Chrysler managers may have been surprised when they read news accounts of a Mitt Romney campaign appearance in Defiance, Ohio. Apparently, Governor Romney had gotten word of an impending corporate move even corporate officials didn't know about.
I saw a story today that one of the great manufacturers in this state, Jeep, now owned by the Italians, is thinking of moving all production to China. I will fight for every good job in America, I'm going to fight to make sure trade is fair, and if it's fair, America will win.
- - Mitt Romney, October 25, 2012
So, that same day, Chrysler put out a clarification, pretty much repeating what they had been saying all along. No Jobs would be moved to China from the United States.
In fact, the company had already announced that 1,100 new jobs would be added in the United States, just to build more Jeep Grand Cherokees.
They were happy about increasing world demand for Jeep SUVs. They sensed some opportunities to sell more in China. So, on the possibility that more SUVs could be sold in China, the company was looking into how to put a Jeep factory in China in order to build those new SUVs.

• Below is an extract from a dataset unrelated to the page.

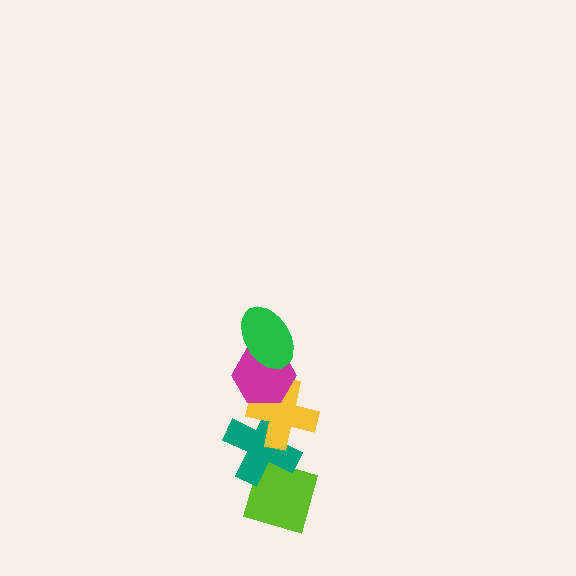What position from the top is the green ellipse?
The green ellipse is 1st from the top.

The Chrysler statement seemed to express some frustration with those "unnecessary fantasies and extravagant comments."
So was it a lie?
Well, it was a falsehood. But a lie, to be a lie, pretty much has to be intentional. At least that's the way most folks look at it. For example, Stephanie Cutter, on behalf of the Obama campaign, passed on information to the press about the tragic deaths of an American ambassador and diplomatic workers in Benghazi, as it came from US intelligence sources. The main thrust of that information was wrong. So she told a falsehood. Was it a lie?

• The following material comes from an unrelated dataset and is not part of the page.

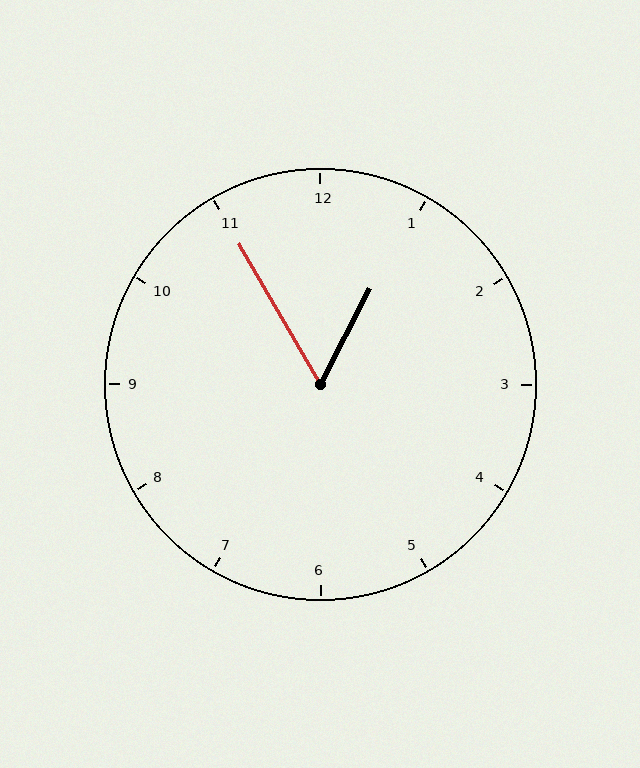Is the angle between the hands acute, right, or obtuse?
It is acute.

Even Presidential candidates can get their facts wrong from time to time. A stray comment about automobile production could be based on sloppy staff work. And you only have to look at Mitt Romney's foreign trip to see that his staff can have unfortunate experiences with factual fidelity.
Mitt Romney may have been handed a staff summary of a poorly written article appearing in the usually top notch Bloomberg Press. It starts off referring to a revival of Jeep production that had been closed down in China. One subsidiary of Chrysler "plans to return Jeep output to China" and "may eventually make all of its models in that country"

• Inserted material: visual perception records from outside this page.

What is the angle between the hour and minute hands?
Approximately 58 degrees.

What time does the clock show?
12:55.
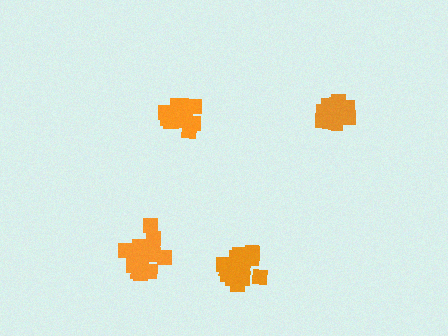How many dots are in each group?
Group 1: 15 dots, Group 2: 15 dots, Group 3: 19 dots, Group 4: 16 dots (65 total).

Only a few paragraphs later does the article mention that Chrysler itself is expanding and expanding and expanding production in the United States. After discussion of targets for sales of half a million vehicles outside the United States, and a more than tripling of production, comes this: "Chrysler currently builds all Jeep SUV models at plants in Michigan, Illinois and Ohio. Manley referred to adding Jeep production sites rather than shifting output from North America to China."
Okay, so if a staffer had just looked at the headline, "Fiat Says Jeep Output May Return to China as Demand Rises" and scanned the first few sentences, the Governor could have been handed a note saying that Jeep was moving everything to China. Pretty scary news that he would want to relay to his audience.
And if we're going to say Stephanie Cutter wasn't lying when she passed on information as she got it, can we cut Governor Romney some slack for prematurely reacting to false information passed on to him by his staff?
I mean, Chrysler quickly issued a press release correcting Governor Romney, although with some pointed comments about fantasies. Countless news programs reported that Romney was wrong, wrong. So no harm, no foul, and most important, no lie.
There is no lie if the falsehood is unintentional, regardless of the corporation's irritation with the Romney misstatement.
On Saturday, after the false Romney statement, after the Chrysler public statement, after the news reports. Now comes a campaign advertisement paid for by the Romney campaign, now being run on television in Ohio:
Obama took GM and Chrysler into bankruptcy and sold Chrysler to Italians who are going to build Jeeps in China. Mitt Romney will fight for every American job.
It ends with "I'm Mitt Romney. And I approved this message."
Okay, I give up. It's a deliberate lie.
Just throw it on that huge pile over there.